Description
Ive only recently started using zarr but im impressed. well done.
I want to share an experience and a possible enhancement.
In one of my use cases i use vindex heavily across the whole array. I know this is likely a worst use case scenario as zarr is reading many many chunks for a small amount of data in each one.
I was previously using numpy memmap arrays for a similar use and it was much faster so i wondered if i used an uncompressed DirectoryStore if it would read chunks as a memmap. no luck, still reading full chunks. So i had a go at subclassing DirectoryStore to do this.

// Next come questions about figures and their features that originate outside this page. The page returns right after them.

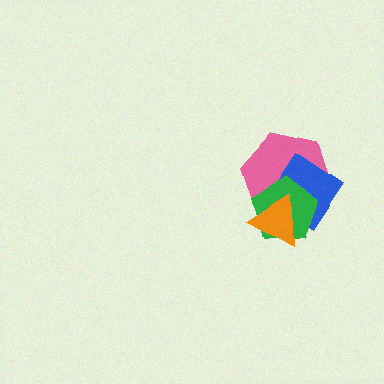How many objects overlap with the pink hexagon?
3 objects overlap with the pink hexagon.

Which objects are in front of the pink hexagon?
3 objects cover part of the pink hexagon: the blue diamond, the green pentagon and the orange triangle.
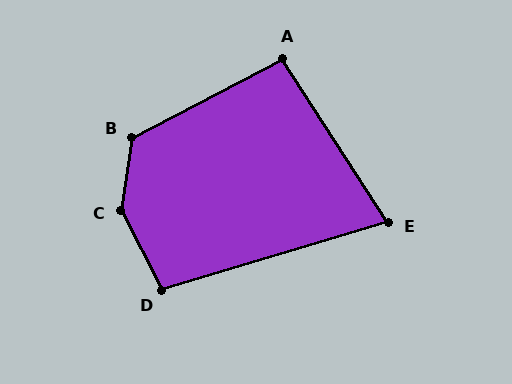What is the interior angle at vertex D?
Approximately 100 degrees (obtuse).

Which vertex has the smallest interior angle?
E, at approximately 74 degrees.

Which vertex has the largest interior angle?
C, at approximately 145 degrees.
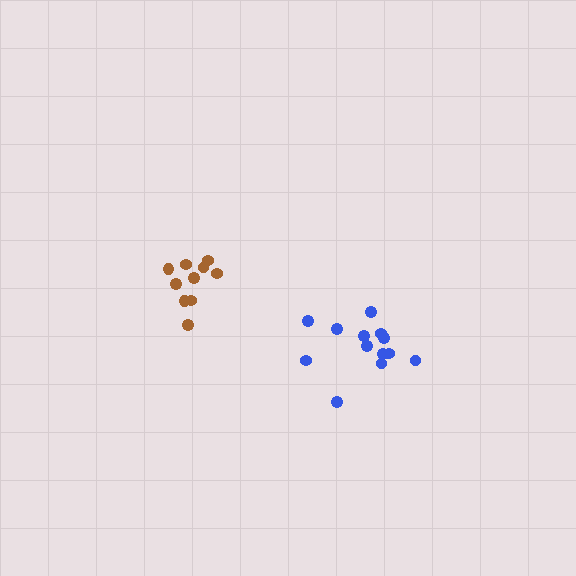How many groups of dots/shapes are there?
There are 2 groups.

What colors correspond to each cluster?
The clusters are colored: blue, brown.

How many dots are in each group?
Group 1: 13 dots, Group 2: 10 dots (23 total).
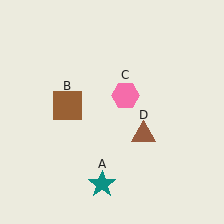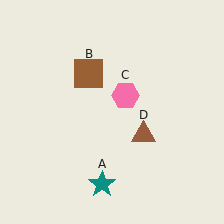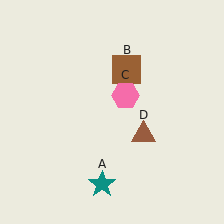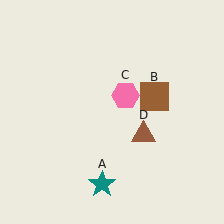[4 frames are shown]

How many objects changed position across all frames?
1 object changed position: brown square (object B).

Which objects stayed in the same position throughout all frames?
Teal star (object A) and pink hexagon (object C) and brown triangle (object D) remained stationary.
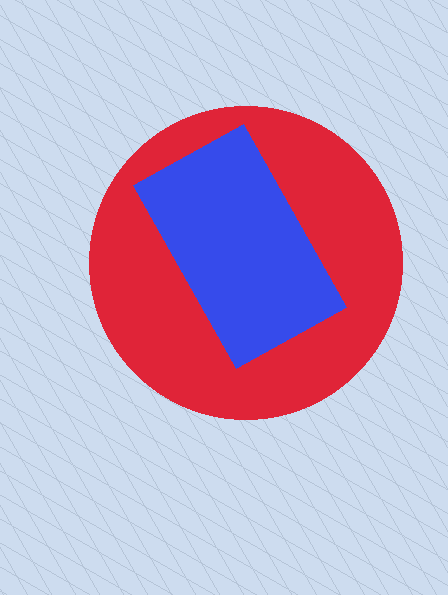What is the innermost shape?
The blue rectangle.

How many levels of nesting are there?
2.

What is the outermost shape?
The red circle.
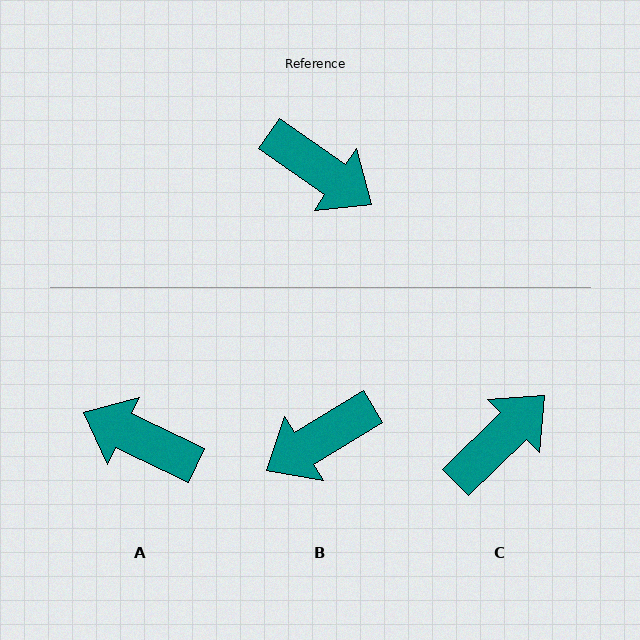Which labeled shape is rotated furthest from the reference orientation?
A, about 171 degrees away.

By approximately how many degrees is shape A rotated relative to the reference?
Approximately 171 degrees clockwise.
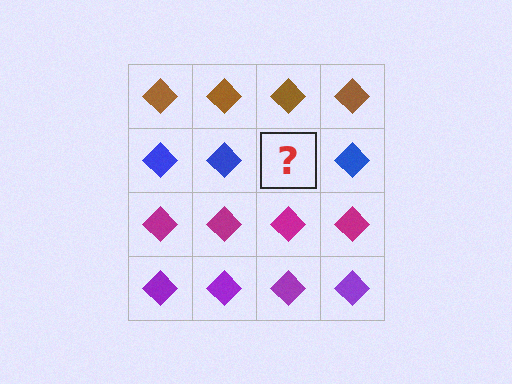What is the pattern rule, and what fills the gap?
The rule is that each row has a consistent color. The gap should be filled with a blue diamond.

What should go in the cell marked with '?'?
The missing cell should contain a blue diamond.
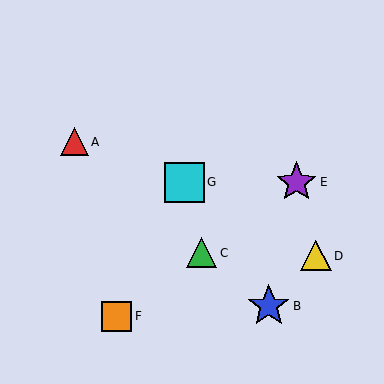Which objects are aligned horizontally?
Objects E, G are aligned horizontally.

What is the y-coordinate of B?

class MemMapReadStore(zarr.DirectoryStore):
"""Directory store using MemMap for reading chunks
"""
def __getitem__(self, key):
filepath = os.path.join(self.path, key)
if os.path.isfile(filepath):
#are there only 2 types of files? .zarray and the chunks?
if key == '.zarray':
with open(filepath, 'rb') as f:
return f.read()
else:
return np.memmap(filepath,mode='r')
else:
raise KeyError(key)
Its working well for me but I dont really know the inner workings of zarr so who knows what i might have broken and other features it wont play well with. I thought the idea might be a basis for an enhancement though. Worth sharing at least.
Speed up depends on access pattern, compression etc but for the example im testing im seeing 22 times speed up v a compressed zarr array of the same dimensions and chunking.
Its only working for reads as that was all i needed and i see the way you write replaces the whole chunk so memmap writes are not doable.